Der Film ist eine Fiktion, aber wir haben versucht, eine Realität zu erschaffen, weder gegen noch für Hollywood.

Der Film würde mit einem Happy End nicht funktionieren.

Kollek: Richtig. Als wir den Film damals gemacht haben …

Thomson: … dachten die Leute, wir seien verrückt.

Kollek: Ja. Die Erinnerung spielt einem Streiche. Denn ich erinnere mich an »Sue« als eine sehr glückliche Erfahrung, was der Film auf eine bestimmte Art ja nicht war. Der Film war fertig, wenn er auch mit geringen Mitteln gedreht wurde.
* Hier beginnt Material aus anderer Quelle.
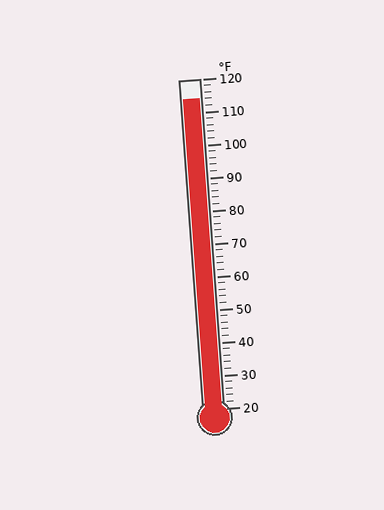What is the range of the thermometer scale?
The thermometer scale ranges from 20°F to 120°F.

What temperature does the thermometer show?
The thermometer shows approximately 114°F.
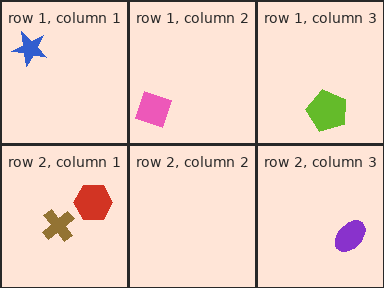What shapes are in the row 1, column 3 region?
The lime pentagon.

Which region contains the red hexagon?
The row 2, column 1 region.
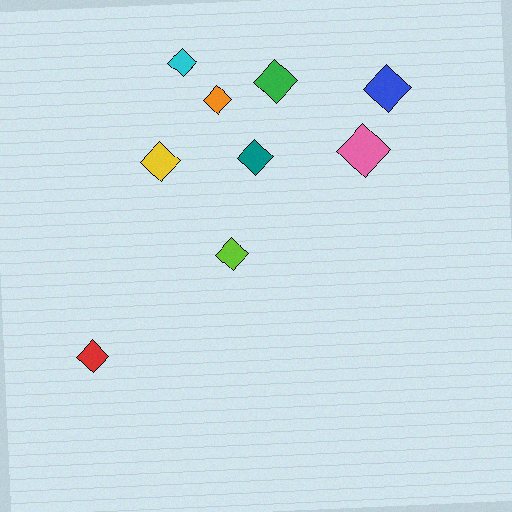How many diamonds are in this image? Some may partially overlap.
There are 9 diamonds.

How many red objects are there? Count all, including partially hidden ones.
There is 1 red object.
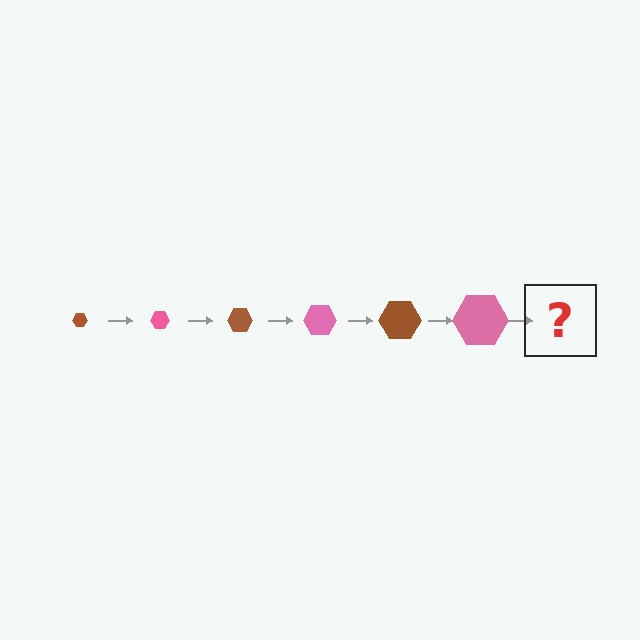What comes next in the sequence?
The next element should be a brown hexagon, larger than the previous one.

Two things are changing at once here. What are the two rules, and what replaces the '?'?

Aber alle waren sehr engagiert dabei, und es funktionierte. Die Leute nahmen den Film sehr gut auf, und sie verstanden, was wir zu erzählen versuchten.

Und sie schätzten den Film weit mehr, als wir erwartet hatten. Auf eine bestimmte Art, wenn ich nun zurückblicke, erinnere ich mich nicht mal an die Schwierigkeiten. Natürlich gab es die, aber in meiner Erinnerung ist es so: Ich traf Anna, ich zeigte ihr die ungefähr 45 Seiten. Sie sagte: »Let’s do it.« Ich erinnere mich an diese drei Worte. Ich trieb etwas Geld auf, sie trieb etwas Geld auf. Schließlich hatten wir dann irgendwann ein bisschen mehr Geld zusammen. Und dann drehten wir. Es war natürlich nicht genau so, aber es war irgendwie so.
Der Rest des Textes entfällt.